Middlesex alumnus and Mayor of Harrow Krishna Suresh is not your average politician. Alongside chairing council meetings and visiting local schools, this part-time actor, director, dancer and singer, known as ‘London Baba’ by the Tamil community, has starred in no fewer than six Sri Lankan movies.
His education and career to date have been as varied as his hobbies, with account management for Samsung and computer-aided design for a chemical engineering firm on his CV alongside his political endeavours for the Labour party.
Born and bred in Nelliady, Sri Lanka, Krishna left his homeland in the 1980s to join his brothers in London. Upon arriving, he first took a language course before enrolling in an engineering programme at a local polytechnic. He later joined Middlesex in 1993 – taking a Combined Studies degree comprising modules in maths, IT and accounting. “I was really into knowing everything!” he confesses, having since added an honorary doctorate from the International University of Malaysia for his social work to his expansive academic CV.
“Middlesex opened the door for the international community to come to study. That is how I got to know different cultures and people from different backgrounds and they all became my friends. I really enjoyed their experiences and sharing mine too.”
Krishna’s reasons for joining Middlesex were as varied as he interests: his sister-in-law had studied there; the accounting and finance department had the “best” reputation; there was an international community of students to join; and, of course, the 183 bus from his home in Harrow stops right outside.
“I enjoyed being with the diverse community at Middlesex,” he recalls of his time studying in Hendon. “Middlesex opened the door for the international community to come to study. That is how I got to know different cultures and people from different backgrounds and they all became my friends. I really enjoyed their experiences and sharing mine too.”
And it was forging these friendships at Middlesex that put the young Krishna on the path to mayorhood.
“When I was studying, friends would come to me for help with visa applications, applying for bank accounts and so on,” he remembers. “After I started helping people, the name spread everywhere. ‘Oh yeah, Krishna will give you advice,’ people would say. So I thought, why not help the vulnerable and needy in the community?”
The seed having being sown, when his friend and Labour Co-operative Party member Gareth Thomas approached him for help with his 1997 general election campaign, Krishna soon found himself delivering leaflets to local homes – something he says he always spends five minutes teaching today’s recruits so they can avoid the perils posed by overzealous pet dogs! That year Thomas was elected as MP for Harrow West and Krishna was on the path to becoming a councillor and then mayor of the borough he holds so dear.

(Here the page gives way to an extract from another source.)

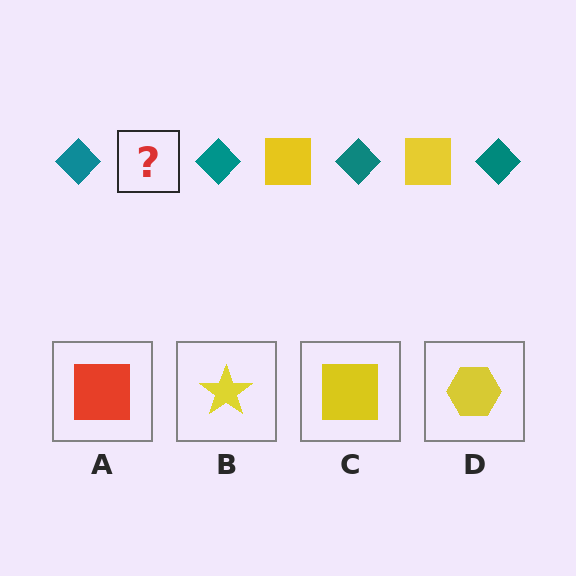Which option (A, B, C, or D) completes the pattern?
C.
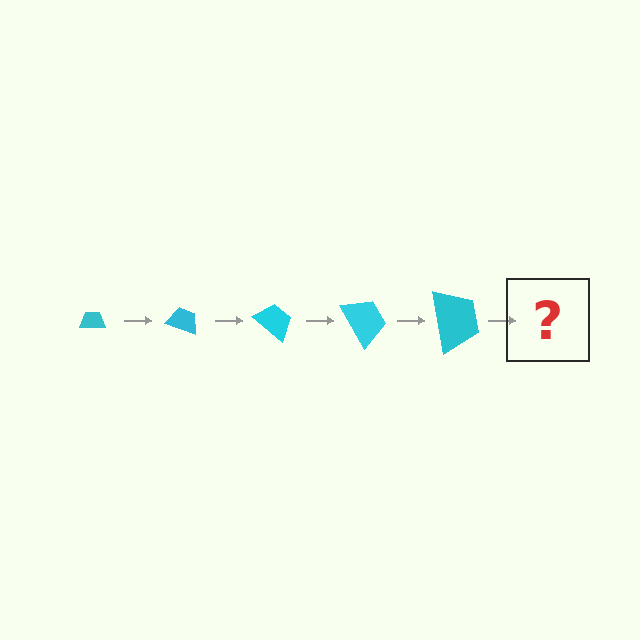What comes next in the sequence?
The next element should be a trapezoid, larger than the previous one and rotated 100 degrees clockwise from the start.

“This 12 months is not about the post – I want to be in people’s hearts; I want to leave a legacy behind; I want to be a role model and show the people of Harrow I cared for them.”
A relentlessly positive person, Krishna hopes his story can inspire the next generation of international students at Middlesex in the same way that he says his mother inspired him.
“I’m very happy I’ve got this opportunity to serve my people,” the charity walker, runner and cyclist says of his new role. “This 12 months is not about the post – I want to be in people’s hearts; I want to leave a legacy behind; I want to be a role model and show the people of Harrow I cared for them. If I can, I’m sure that today’s students can make a difference.”
As someone who says he “never gives up” and has a “win-win attitude”, it’s perhaps no surprise Krishna has a personal motto designed to inspire those around him: “Living might be a struggle, but life is about faith. Be brave, sincere and meet the challenge without fear,” he enthuses.
And his new mantra for 2016: “Every day is a new day; every month is a new month; every year is a new year. Remember what you leave, what you take forward and what you do throughout your year is what you are blessed with. So, be honest, be wise and be positive to reach your destiny.”
It’s a refreshingly optimistic and inspiring outlook from one of north London’s larger-than-life citizens and one that can no doubt help spur on the current cohort of Middlesex students to achieve great things.